И лишь Евлалия, объект, который мне предстояло разобрать по косточкам, кишкам и волокнам, не раскрыла рта. «У ней и бровь не шевельнулась, не сжала даже губ она», как писал «наше все». Не про Лальку, конечно, но что-то общее есть.

Заносчивая стерва, подумала я со злорадством, и начала сеанс разоблачения. То есть, углубления во внутренний мир объекта.

Сразу сонастроила дыхание. Как дополнительный метод, сонастройка помогает лучше прочувствовать пациента. Иной раз ничего больше и не требовалось, проблема вылезала тут же, сама, сигнализируя о себе пульсацией в соответствующем месте организма целителя.

Сейчас никакой яркой пульсации я не обнаружила. Разве только… тяжесть в желудке, да. Плотный завтрак? Тарелочка пельменей? Полпачечки, я бы сказала. Ну, где-то так.

Оставив пельмени перевариваться, я начала с ног. Застарелая мозоль на пятке. Если не убрать, натрет обязательно и получит уже кровяную. Я поставила на мозоли маячок и пошла выше.

Не удержалась, пощекотала под коленкой. Этому фокусу нас с Поэтом научила Мышь – прочитала в какой-то книжке по работе с биополем. Ничего сложного: надо представить ауру от лодыжки до ягодиц в виде натянутых струн и легонько – повторяю: легонько, иначе ничего не выйдет – пощипать продолжением указательного пальца. Эффект потрясающий.

Лалька дернулась, но не издала ни звука. Лишь глаза чуть сузила. Желенский скривил губы в усмешке. То, что он видел все мои манипуляции, я ничуть не сомневалась. Но я вовсе не играла на публику, как может подумать простой обыватель. Нет!

Я издевалась над Лалькой.

Кандид вскоре заерзал. Время шло, а я все никак не могла определиться с диагнозом. Пельмени в желудке. Они никак не давали мне покоя.

Потому что не переваривались.

Но… такого быть не может!

Ощупав Лальку с ног до головы и обратно, я снова вернулась к пельменям.

Да нет, не пельмени это вовсе. Неестественная какая-то тяжесть.

И… что это может быть? Язва? Нет, язва – это сама Лалька. Хотя… как говорит Алиса Петровна, какой человек, такая и болезнь.

Тут надо было бы остановиться и перейти ко второй части марлезонского балета – описанию болезни и назначениям. Но меня опять понесло.

Язву, насколько я знала, хорошо закрывать желтым светом манипуры. Достаточно просто окрасить биотоки целителя в цыплячий цвет и затопить им желудок, захватывая двенадцатиперстную кишку, и на некоторое время уйдет даже самый застарелый гастрит. Но лишь на некоторое. Потому что мы же помним – какой человек, такая и… Правильно. Корни болезни надо искать в другом месте. Чаще всего в голове.

Манипурой я управлять в принципе умела. К тому же после позорного поражения от черных птиц долго тренировалась сооружать энергетические чакровые заряды. Пока никто не успел опомниться, мгновенно сляпала маленькое яркое солнышко и пульнула прямо в Лалькин желудок.

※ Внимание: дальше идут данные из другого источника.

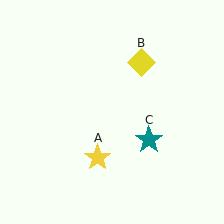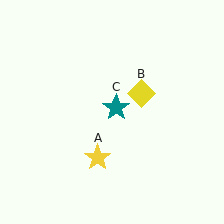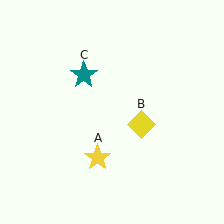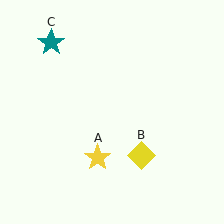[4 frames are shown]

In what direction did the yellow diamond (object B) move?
The yellow diamond (object B) moved down.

Лалька дрогнула. Вытаращила глаза. Прижала руку к солнечному сплетению. Издала то ли стон, то ли мычание.

Я непонимающе посмотрела на Желенского. Потом на Кандида. И вообще перестала соображать, что происходит. Кандид закрыл рот ладонью и трясся в беззвучном смехе. ЭмЭмЖо низко опустил голову, плечи его мелко подрагивали.

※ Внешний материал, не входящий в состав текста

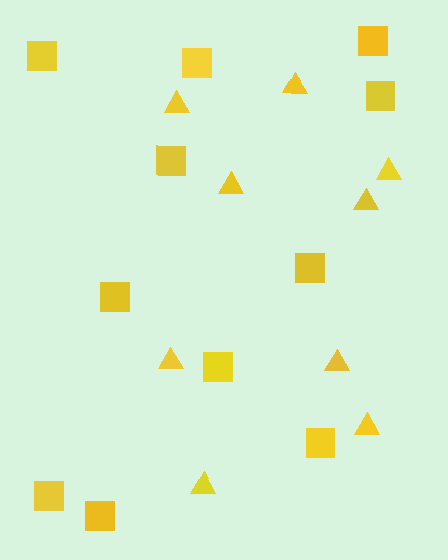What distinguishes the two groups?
There are 2 groups: one group of squares (11) and one group of triangles (9).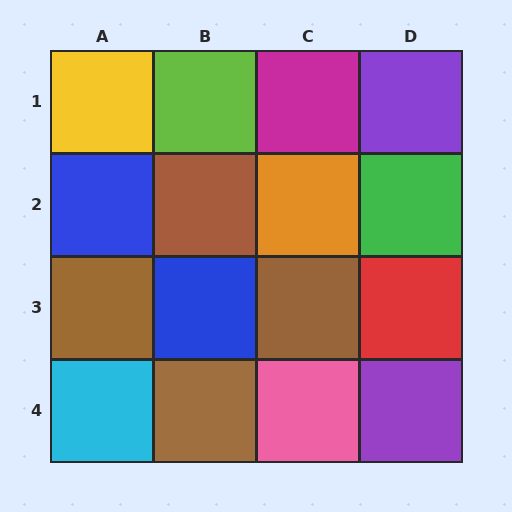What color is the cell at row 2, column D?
Green.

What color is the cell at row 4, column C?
Pink.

Это мне сильно не понравилось. Произошла какая-то подстава, но какая – я понять не могла.

Лалька разинула рот и вытянула из него… веревку. Длинную и мокрую. На ее конце болтался небольшой металлический кружочек.

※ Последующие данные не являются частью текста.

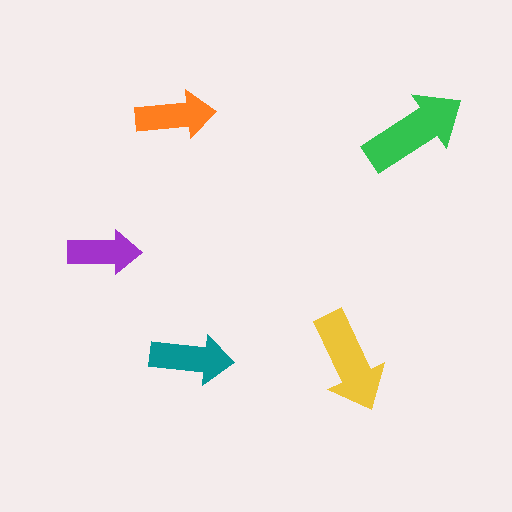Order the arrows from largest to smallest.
the green one, the yellow one, the teal one, the orange one, the purple one.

– Ты чего сделала, Голубева? – заорала Евлалия, внезапно обретя голос. – Ты чего должна была сделать, а? А чего сделала?

Я пятилась от наступающей Лальки, соображая – то ли она тронулась от радости, то ли рехнулась из-за внезапного и счастливого избавления от язвы.

– Все, Архипова, – Мирон поднял голову и хлопнул ладонью по столу. – Остановись. Ты была инициатором, а инициатива, как известно, наказуема. Теперь ты, Голубева. Вместо того, чтобы определить заболевание и поставить точный диагноз, ты с наскока принялась лечить. Это недопустимо…

Завал, решила я. Завал и прощай стипендия. А вместе с ней и учеба.

– Недопустимо в данном случае, – продолжил ЭмЭмЖо после некоторой паузы. – Бывают ситуации, когда промедление не только смерти подобно, но и может приблизить конец… Но сначала вы должны научиться ставить диагноз! Что ты нашла у пациентки?

Так. Пока не выгоняют, это уже хорошо. Набрав побольше воздуха – не иначе, как для храбрости – я выпалила:

– Язву!

Кандид заржал в голос. Евлалия побагровела, потрясла веревкой с колечком и завопила:

– Это тебе язва, да? Это, между прочим, был ключ от квартиры!

– Где деньги лежат?

Покажите мне человека, который бы удержался.

– Она издевается! – взвизгнула Лалька. – Она это сделала нарочно!

И только тут я поняла, что произошло.

Лалька привязала к веревке ключ, проглотила его, а конец веревки зажала зубами – поэтому и рот не открывала.

Нет, ну я же знала, что Желенский подстраивает на экзаменах подлянки! Да он и сам говорил, мол, стандартных задач не ждите, они, мол, у целителей всегда нестандартные. По рассказам, у «объекта» в разное время находились: грелка, привязанная к пояснице, камни… нет, не в почках, а в ботинках, мышь в кармане. Но чтобы проглотить ключ…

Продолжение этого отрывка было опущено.